For local businesses, email marketing gives you an opportunity to speak directly to your customers and drive traffic to your website in an engaging, cost-effective way; on average, for every £1 spent on email marketing, businesses receive a £38 return (Direct Marketing Association, 2015).
However, it’s important that whatever the size of your email list, you take some time to measure the effectiveness of your email marketing. This will help you understand whether this useful channel is getting the results you want.
In this article we explain some of the key things you should be measuring in your email marketing and what those measurements mean for your business. Your email marketing provider should be able to give you nearly all of these measurements.
Bounce rate refers to the number of emails that weren’t successfully delivered to a recipient’s inbox – they ‘bounced’ back. Generally, if you’re growing your email list steadily and with existing customers, your bounce rate should be very low. However, it’s useful to check as it shows you how accurate your email list is.

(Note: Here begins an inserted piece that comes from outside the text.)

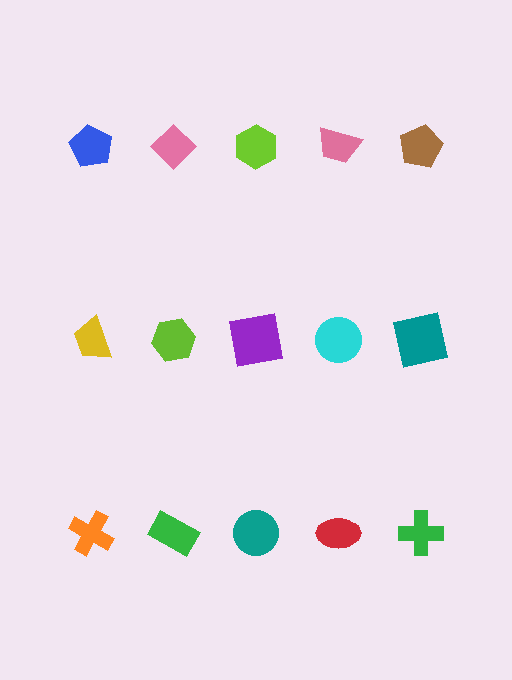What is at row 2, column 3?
A purple square.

For example, if you have a list of 1,000 subscribers but keep getting a 25% bounce rate, that means you’re only really reaching 750 of them.
There are lots of different reasons why emails might ‘bounce’. The most common is that an email address hasn’t been entered into the database correctly; for example, it might have a spelling mistake or a dot in the wrong place. Check any emails you get from customers very carefully and, if you’re collecting them in-store, always read it out to them afterwards to make sure it’s accurate.

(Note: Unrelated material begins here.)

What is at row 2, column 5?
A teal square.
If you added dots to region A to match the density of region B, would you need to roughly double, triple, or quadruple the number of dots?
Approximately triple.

Open rate refers to the number of people, or the percentage of people on your email list, who open your emails when they arrive in their inbox. This is a really useful measurement for seeing how effective your email subject lines are, as this will be the first thing a customer sees when they look in their inbox.
If you have a very low open rate, your emails might be automatically going into your recipients’ junk folders. This can happen accidentally even if they’ve signed up for your marketing. If you think this might be happening, try and avoid the spam words. Next, make sure you’re not including lots of large attachments or images in your emails as these can trigger spam filters. Another good tip is to add something into the footer of your emails to say ‘add to safe sender list’ so that your subscribers can stop your emails going into their junk mail.

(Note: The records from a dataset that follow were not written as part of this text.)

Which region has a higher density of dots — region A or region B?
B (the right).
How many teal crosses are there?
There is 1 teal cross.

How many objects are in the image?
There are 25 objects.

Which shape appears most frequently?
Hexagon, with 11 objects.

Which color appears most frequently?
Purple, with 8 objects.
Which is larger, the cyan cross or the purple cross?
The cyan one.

One thing that is really important is to ensure your mailing list is clean. This means everyone in that list has specifically subscribed to your content. For example, if you have paid for a mailing list from another company, none of these email addresses have signed up for information from you, so it could land in junk.
Click-through rate (CTR) refers to the number or percentage of people who click the links in your email. Although open rate is useful, CTR is a more important measurement if you are trying to get people to visit your website, your social media channels or do something online after reading your email.
Your email marketing provider will be able to tell you exactly which links in your emails are being clicked, which can help you understand which are the most popular parts of your email. For example, if your CTR is always higher on links near the top of the email, rather than the bottom, you’ll know to put your most important links there to encourage people to click them.
As the name suggests, this refers to the number or percentage of people who are unsubscribing from your email marketing. This is a useful number to keep an eye on as it helps you understand whether your subscribers like what you’re sending them – or if they really don’t.
You might have a high unsubscribe rate if:
You send emails to your subscribers too frequently
The information you send them isn’t useful or relevant
You offer an incentive for people to sign up (like a voucher), which they use and then unsubscribe
Your subscribers haven’t signed up voluntarily
Number or letter codes
This isn’t a measurement that your email marketing provider will give you, but if you’re providing codes for vouchers, discounts or special events in your email marketing then it’s important to measure how many people are using them.
This is especially useful for businesses with physical premises who might want to use email marketing to get people to visit them. For example, if you run a restaurant you might offer a unique code through your email marketing, like EASTER20 for a 20% discount on every booking over the Easter bank holiday. If people quote this code when they book their meal, you’ll know your email marketing has had an effect.
What’s important here is that everyone in your team knows about and records when this code is used. In the example above, you might need to record when the code is used:
Online, if you have an online booking system
On social media, if you allow bookings through these channels
Over the phone In-person at the restaurant
When people pay the bill
By looking at a combination of these measurements, you’ll be able to see whether your email marketing is helping you drive more sales and get more customers.